Aby spełniać rolę skutecznej kontroli zachowań jednostki, normy muszą być przez nią zinternalizowane, tzn. włączone w ramy własnej osobowości, innymi słowy normy, które narzucane są jednostce z zewnątrz przez społeczeństwo, są przez nią rozumiane jako własne, pochodzące od niej samej oądź biorące początek z samej natury rzeczy jako coś, co zawsze i wszędzie obowiązywało. Internalizacja normy jest właściwym zadaniem procesu wychowawczego, czyli socjalizacji, która ma jednostkę czynić sposobną do życia w społeczeństwie.

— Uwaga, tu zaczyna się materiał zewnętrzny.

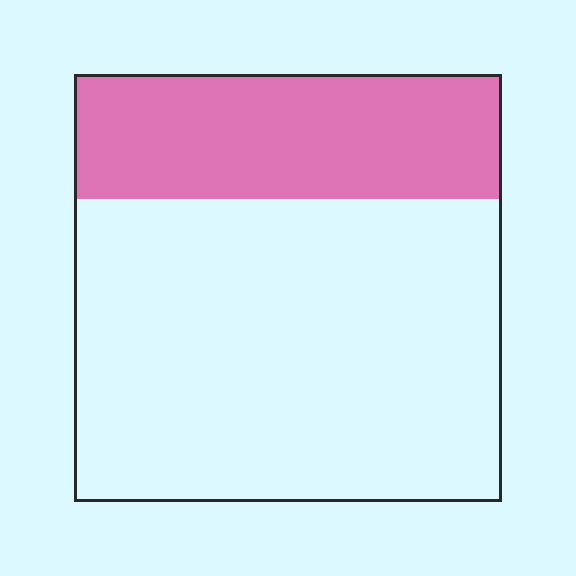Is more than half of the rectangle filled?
No.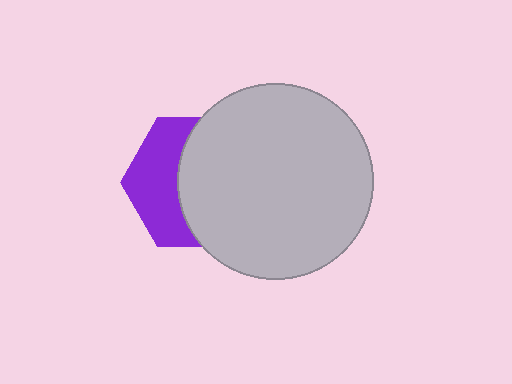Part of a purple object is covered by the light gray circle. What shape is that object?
It is a hexagon.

Normy obowiązujące w jakimś społeczeństwie mają zwykle zróżnicowaną naturę. Mogą one wypływać z powszechnych w społeczeństwie obyczajów jako normy obyczajowe dyktować jednostce sposób postępowania w określonych sytuacjach. Źródłem norm może być także moralność, którą socjologicznie należałoby zdefiniować jako sublimację obyczaju, choć warto zaznaczyć, że obyczaj bywa często osądzany z punktu widzenia etyki (np. rasowe obyczaje białej ludności południowych stanów USA lub obyczaj rabowania łupów i gwałcenia kobiet przez zwycięskie armie).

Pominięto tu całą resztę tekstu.